MGSSL40: This method introduces a sequence-based semi-supervised learning (SSL) generation framework. The framework pre-trains a Graph Neural Network (GNN) to capture molecular sequence information. The construction rules for motifs are enhanced, leveraging the GNN backbone to encode molecular graph representations. The prediction of motifs is based on the given order on the graph, utilizing either depth-first search or breadth-first search.
GraphLoG41: By aligning similar subgraphs to preserve local similarity and introducing hierarchical prototypes to achieve global semantic structure.
TopExpert42: Learning specific molecular topological structures for predicting molecular properties.

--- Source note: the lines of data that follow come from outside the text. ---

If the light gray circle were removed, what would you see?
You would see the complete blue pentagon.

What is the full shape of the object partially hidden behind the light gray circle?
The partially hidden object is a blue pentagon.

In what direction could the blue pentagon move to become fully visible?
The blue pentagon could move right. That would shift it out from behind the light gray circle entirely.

HiMol43: Proposed a hierarchical molecular graph neural network that considers both molecular structure and information from molecular substructures for predicting molecular properties.
2.4 Evaluation Metrics and Experimental Parameters
Due to the usage of classification datasets in our work, we employed the calculation of the Area Under the Receiver Operating Characteristic Curve (ROC-AUC) as the evaluation metric to measure the experimental performance. A larger ROC-AUC value indicates better performance.

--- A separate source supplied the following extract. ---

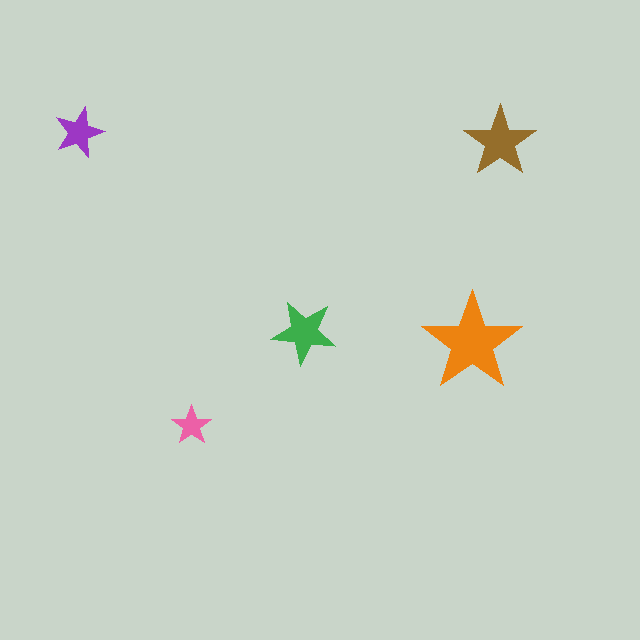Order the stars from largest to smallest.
the orange one, the brown one, the green one, the purple one, the pink one.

All experiments were conducted on a server equipped with Nvidia A100 GPU and Intel(R) Xeon(R) Silver 4110 CPU @ 2.10GHz running Linux. During the pretraining phase, our pretrained model was trained for 100 epochs using the MESLoss and Adam optimizer with a learning rate of 0.001. The model architecture utilized a 5-layer GIN with a dropout rate of 0.5. The batch size was set to 512 with 4 threads, and the dimension of the graph embedding was set to 300.
In the downstream tasks, our classifier consists of two fully connected layers and one ELU activation layer. Both the optimization of weights for the pretrained model and the fine-tuned model in downstream tasks utilized the Adam optimizer. However, different loss functions were employed for downstream tasks, specifically using BCEWithLogitsLoss. Learning rates were set individually. The batch size was maintained at 512 with 4 threads. The fine-tuning of each downstream task dataset was conducted for 200 epochs. Detailed parameter settings for each downstream task dataset are presented in the table.